Dogmatics a school of medicine at least since the ancient Greeks that held that patients should be managed by direct referral to accepted medical texts—possibly a form of cookbook medicine (see Cookbook Medicine).
“Don’t Change Too Many Things at Once Lest You Get Confused” related to admonition in medicine often raised as an example of clinical or practical reasoning. Sometimes the use of clinical or practical reasoning is cited as evidence that medicine cannot be scientific or logical and that extra-logical
reasoning is necessary. This practical admonition reflects the epistemic condition of the Inverse Problem (see Inverse Problem).
Duhem–Quine Thesis a thesis related to finding the cause of a failed argument. In any deduction, a false conclusion necessarily means that one or more premises are false or one or more propositions are invalid. The problem is that, within the providence of the argument, there is no way to tell which premise is false or which proposition is invalid.
Economical in the context of this book, economical does not refer to anything monetary (except as specific designated exceptions). Rather, it is used in a quantitative sense and relates to the ratio of different phenomena that must be explicated and the number of underlying principles necessary for each explanation.

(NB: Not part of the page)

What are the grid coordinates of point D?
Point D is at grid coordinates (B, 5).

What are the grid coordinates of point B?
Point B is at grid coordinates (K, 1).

Empirics also called irregular medicine an approach or school of medicine that stands in contrast to allopathic medicine (see Allopathic Medicine). The fundamental premise of the Empirics is that an explication of any individual patient on the basis of an economical set of principles, such as those related to physiology and pathophysiology, is not possible. Thus, the only means to treatment is to analyze the specific individual symptoms and signs manifest by each patient and direct specific treatments to the specific symptoms and signs. In homeopathy, this approach is reflected in the saying “like cures like.”

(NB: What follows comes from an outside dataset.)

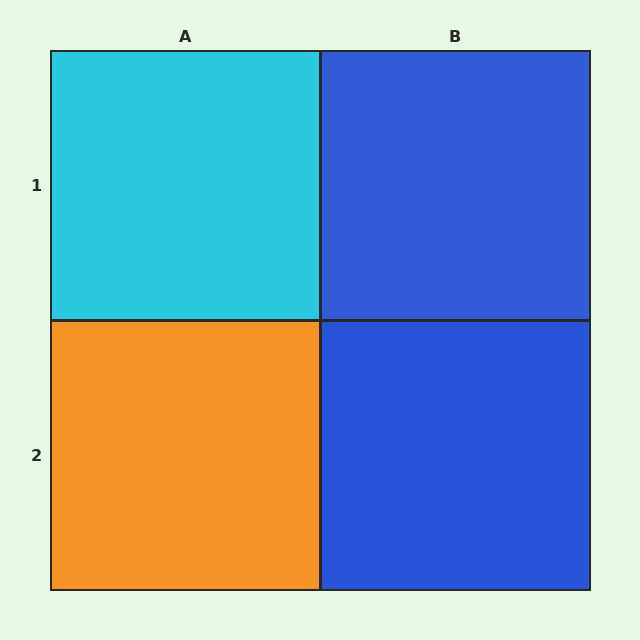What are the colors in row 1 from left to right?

Epistemic Condition this condition relates to the fundamental dilemma that confronts the acquisition and use of human knowledge, particularly as it relates to medical decision-making. The greatest certainty in knowledge comes from logical deduction (see Deduction), yet deduction does not yield new knowledge, which is crucial to any empiric discipline such as medicine. Rather, logical fallacies must be employed in order to gain new knowledge but at the loss of certainty. The incorporation of judiciously used logical fallacies defines evolutionary epistemology and evolutionary logic. Methods and approaches have been developed to minimize the loss of certainty, such as probability and statistics. The risk for uncertainty can be appreciated from epistemic risk (see Epistemic Risk).
Epistemic Degrees of Freedom a component of epistemic risk (see Epistemic Risk) that relates to the degrees of freedom necessary to make the conceptual linkage between hypotheses and predictions, as in the hypotheticodeductive approach (see Hypothetico-Deductive Reasoning) or between the source and target domains used in the analogical approach (see Analogical Reasoning). The degrees of freedom relate to translations between linked arguments; for example, the number of instrumental assumptions and presuppositions. For example, hypotheses relating cognitive functions to neurometabolic image changes require a number of intervening translations, such as changes in deoxygenated hemoglobin to neuronal activities and then patterns of neuronal activities to cognitive functions.